DateTimeZone timeZone = DateTimeZone.forID( "Europe/Budapest" ); // Or, perhaps DateTimeZone.UTC

// Inputs
DateTime contractStart = new DateTime( 2014, 1, 2, 0, 0, 0, timeZone );
DateTime contractStop = new DateTime( 2014, 5, 6, 0, 0, 0, timeZone );
Interval contractInterval = new Interval( contractStart, contractStop );

// Target to test
DateTime targetStart = new DateTime( 2013, DateTimeConstants.DECEMBER, 1, 0, 0, 0, timeZone );
DateTime targetStop = targetStart.plusMonths( 4 );
Interval targetInterval = new Interval( targetStart, targetStop );

boolean targetContainsContract = targetInterval.contains( contractInterval );
boolean targetOverlapsContract = ( targetInterval.overlap( contractInterval ) != null );

Dump to console…

System.out.println( "contractInterval: " + contractInterval );
System.out.println( "targetInterval: " + targetInterval );
System.out.println( "targetContainsContract: " + targetContainsContract );
System.out.println( "targetOverlapsContract: " + targetOverlapsContract );

When run…

contractInterval: 2014-01-02T00:00:00.000+01:00/2014-05-06T00:00:00.000+02:00
targetInterval: 2013-12-01T00:00:00.000+01:00/2014-04-01T00:00:00.000+02:00
targetContainsContract: false
targetOverlapsContract: true

Altri suggerimenti

Create an interval with the beginning and end date you get as inputs.

Create an interval going from March to December.

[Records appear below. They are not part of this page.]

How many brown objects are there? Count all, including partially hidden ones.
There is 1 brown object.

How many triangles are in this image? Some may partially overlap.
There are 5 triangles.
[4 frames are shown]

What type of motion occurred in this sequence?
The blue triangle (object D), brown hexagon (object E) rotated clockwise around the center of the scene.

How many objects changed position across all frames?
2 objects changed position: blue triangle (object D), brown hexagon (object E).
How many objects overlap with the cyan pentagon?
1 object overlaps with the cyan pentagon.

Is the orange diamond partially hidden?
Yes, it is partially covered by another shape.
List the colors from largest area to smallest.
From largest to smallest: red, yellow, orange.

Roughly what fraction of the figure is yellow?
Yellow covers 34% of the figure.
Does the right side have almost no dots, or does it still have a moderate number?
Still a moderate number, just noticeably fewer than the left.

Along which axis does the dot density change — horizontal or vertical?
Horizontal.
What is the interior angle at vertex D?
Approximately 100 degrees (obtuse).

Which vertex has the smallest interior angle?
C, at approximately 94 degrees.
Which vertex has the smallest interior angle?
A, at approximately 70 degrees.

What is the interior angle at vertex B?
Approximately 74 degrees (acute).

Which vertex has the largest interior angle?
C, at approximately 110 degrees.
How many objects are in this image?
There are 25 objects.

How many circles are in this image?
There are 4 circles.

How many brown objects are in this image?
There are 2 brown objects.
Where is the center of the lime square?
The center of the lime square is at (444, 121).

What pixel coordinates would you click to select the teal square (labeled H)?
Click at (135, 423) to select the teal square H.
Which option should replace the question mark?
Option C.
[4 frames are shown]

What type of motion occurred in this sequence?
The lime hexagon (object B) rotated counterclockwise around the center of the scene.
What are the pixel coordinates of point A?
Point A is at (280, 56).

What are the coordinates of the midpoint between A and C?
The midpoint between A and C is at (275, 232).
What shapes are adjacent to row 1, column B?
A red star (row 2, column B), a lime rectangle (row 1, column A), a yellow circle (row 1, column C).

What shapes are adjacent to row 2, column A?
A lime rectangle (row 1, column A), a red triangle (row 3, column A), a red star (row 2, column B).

Your condition is true if either:

  • the march to december interval entirely contains the input interval,
  • or there is no overlap between the two intervals.

In code that would be:

marchToDecember.contains(interval) || marchToDecember.overlap(interval) == null

Javadàoc for Interval

Since you mention that the dates will be either both in or both out the period, you'll only need to test one of them.

So just test whether beginDate.getMonthOfYear() returns either 12, 1, 2 or 3.